Explanation: Disk full errors, permission changes, or antivirus locks can cause atomic writes to fail without throwing exceptions, leaving the conversation in a corrupted state. Fix: Wrap all file operations in try/catch blocks with explicit error propagation. Use checksum verification post-rename.
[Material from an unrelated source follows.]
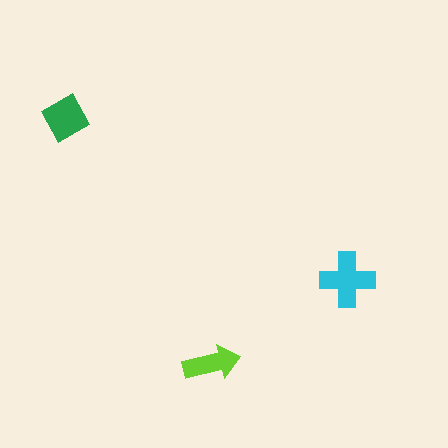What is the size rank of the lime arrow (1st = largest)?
3rd.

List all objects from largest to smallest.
The cyan cross, the green diamond, the lime arrow.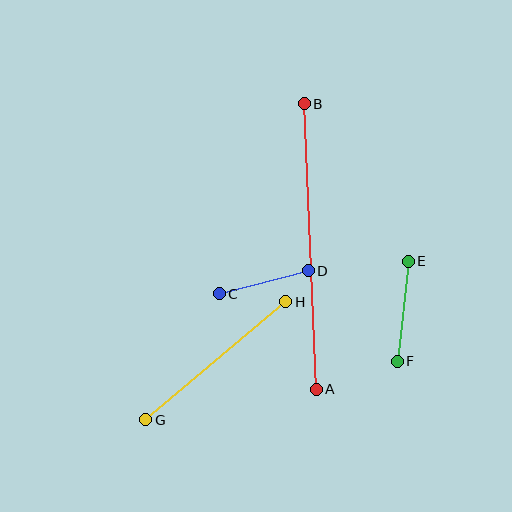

Implement a fallback .bak directory that preserves the last known good state before each write attempt.

Production Bundle

Action Checklist

• Initialize .talks/ directory structure with conversations/, registry/, and locks/ subdirectories
• Configure PreToolUse hooks or wrapper scripts to block direct file edits on conversation paths
• Deploy the watcher daemon as a background service with auto-restart on crash
• Validate terminal binding on each host using the OSC escape marker test
• Run the doctor command weekly to scan for nonce mismatches and header drift
• Set up a .gitignore rule to exclude .talks/ from version control while preserving conversation history locally
• Document the turn-taking protocol in AGENTS.md with explicit examples for cross-vendor sessions

Decision Matrix

Scenario	Recommended Approach	Why	Cost Impact
Single-host, single-vendor sessions	Local file coordination + tmux/terminal injection	Zero infra, native tool compatibility	None
Multi-host, cross-vendor sessions	SSHFS-mounted .talks/ + nonce verification	Shared state without cloud dependencies	SSHFS latency overhead
High-frequency agent loops (>10 turns/min)	Redis/ZMQ message bus + structured JSON	File locking becomes a bottleneck	Infrastructure cost + maintenance
Audit-heavy compliance environments	Append-only markdown + cryptographic nonces	Immutable history, plain-text diffing	Storage growth (~50KB/conversation)
Enterprise air-gapped networks	Local file coordination + manual sync scripts	No external ports or cloud APIs required	Manual sync overhead

Configuration Template

# .talks/config.yaml
schema_version: "1.2"
conversation_dir: ".talks/conversations"
lock_strategy: "proper-lockfile"
max_turns_per_session: 20
turn_delay_ms: 1000
watcher:
  polling_fallback: true
  debounce_ms: 500
  inject_method: "auto" # auto, tmux, sendkeys
security:
  block_direct_edits: true
  require_nonce_verification: true
  audit_log: ".talks/audit.log"

Quick Start Guide

1. Initialize the coordination layer: Run mkdir -p .talks/{conversations,registry,locks} and place the config.yaml template in the root directory.
2. Launch the watcher daemon: Execute node watcher.js --alias dev-session-1 --dir .talks/conversations in a background terminal. Verify it detects file changes.
3. Bind your terminal: Run the launcher script that emits the OSC escape sequence. Confirm the window title updates with the TALK-INIT- marker.
4. Start a conversation: Create .talks/conversations/api-contract.md with the YAML header and first turn block. The watcher will inject the prompt into the target session.
5. Validate convergence: Monitor .talks/audit.log for nonce verification results. Run the doctor command to confirm header integrity and turn sequence alignment.

This architecture trades millisecond latency for transparency, auditability, and cross-platform neutrality. When AI sessions share a single source of truth, they stop operating as isolated calculators and start behaving as coordinated reasoning units. The file system isn't just storage; it's the protocol.